Former Vice President Dick Cheney discussed tensions on the Korean peninsula with Republican leaders in Congress in a closed-door meeting Tuesday, warning them that the United States was in danger.
“We’re in deep doo doo,” Cheney told lawmakers, according to CNN, which first reported the talk.
Rep. Steve Southerland (Fla.) who attended the 10-minute meeting with GOP leaders said Cheney called North Korean leader Kim Jong Un unpredictable and, citing his own experience dealing with former Iraqi dictator Saddam Hussein, said “you never know what they’re thinking.”
How reassuring. Cheney thinks he’s qualified to speak about U.S. policy towards North Korea because of his “experience” with Saddam Hussein — as if Cheney’s role in shaping U.S. policy in Iraq has value and applicability now.
Incidentally, why, pray tell, was Cheney helping lead a closed-door with congressional Republicans? Because Majority Whip Kevin McCarthy (R-Calif.), the #3 person in the House GOP leadership, invited the former vice president to speak.
I mention this because it’s not as if Cheney cornered these guys and Republican lawmakers were forced into listening to the failed former V.P. They wanted to hear from him and thought they’d benefit from his guidance.
Indeed, they seemed delighted to have been offered words of wisdom from Cheney. That his entire foreign policy worldview has been thoroughly discredited, his credibility on foreign policy and national security has been exposed as a pathetic joke, and the damage he’s done to the United States will take generations to heal, apparently didn’t dissuade House Republicans from taking the guy seriously.
But before we move on, let’s pause briefly to reflect on how it is we ended up in “deep doo doo.” After all, it was Dick Cheney that let North Korea get nuclear weapons in the first place.
As we discussed last week, the Clinton administration negotiated an Agreed Framework with North Korea in 1994, which was successful in “bottling up North Korea’s nuclear program for eight years,” and which eased the crisis on the peninsula. In March 2001, Colin Powell said Bush/Cheney would pick up where Clinton/Gore had left off.

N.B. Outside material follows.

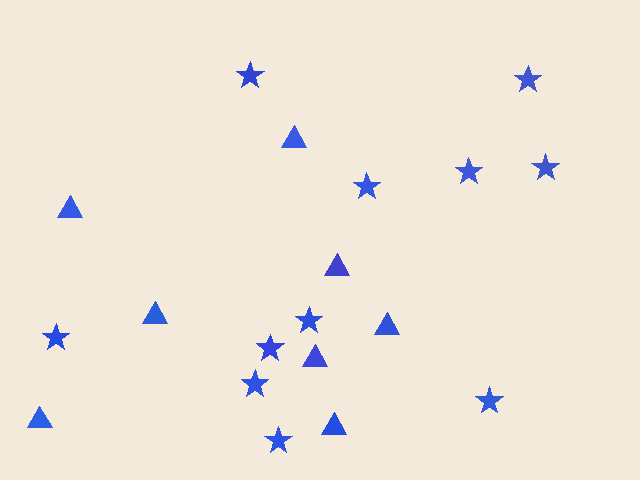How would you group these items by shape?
There are 2 groups: one group of stars (11) and one group of triangles (8).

The Bush/Cheney White House then immediately rebuked Powell, forced him to walk back his position, and rejected the Agreed Framework. Kim Jong-il hoped for a new round of negotiations, but the Republican administration refused. As Cheney himself put it, “We don’t negotiate with evil — we defeat it.” The Republican president instead added North Korea to an “axis of evil.”

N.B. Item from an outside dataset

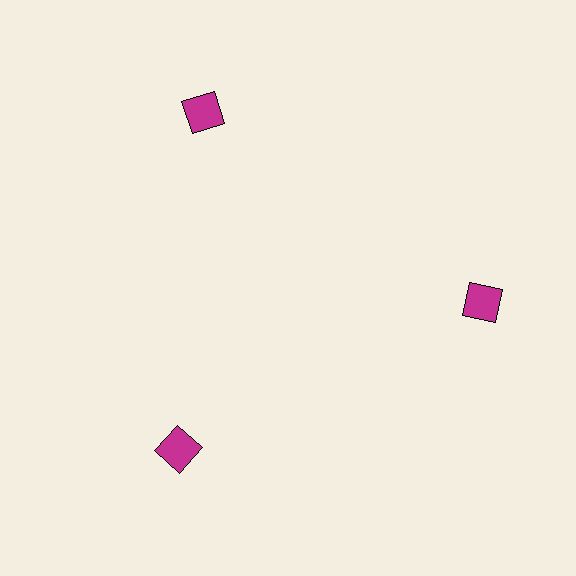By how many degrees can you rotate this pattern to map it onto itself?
The pattern maps onto itself every 120 degrees of rotation.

By 2002, North Korea unlocked its fuel rods, kicked out international weapons inspectors, and became more aggressive in pursuing a nuclear weapons program. In response, “Bush didn’t take military action, he didn’t call for sanctions, nor did he try diplomacy” — instead focusing his energies on selling the United States on the need for a disastrous war in Iraq.
Indeed, Bush and Cheney argued at the time that the U.S. had to hurry up and invade Iraq before it could acquire nuclear weapons, effectively telling North Korea that the way to avoid an invasion was to advance its nuclear program as quickly as possible — which it did.
As a result, North Korea became a nuclear state on Bush/Cheney’s watch, and paid no price for its actions. The world is left with an isolated dictatorship, craving attention, and playing with the most dangerous weapons the world has ever known.
Thanks, Dick, for the fascinating insights on “doo doo.”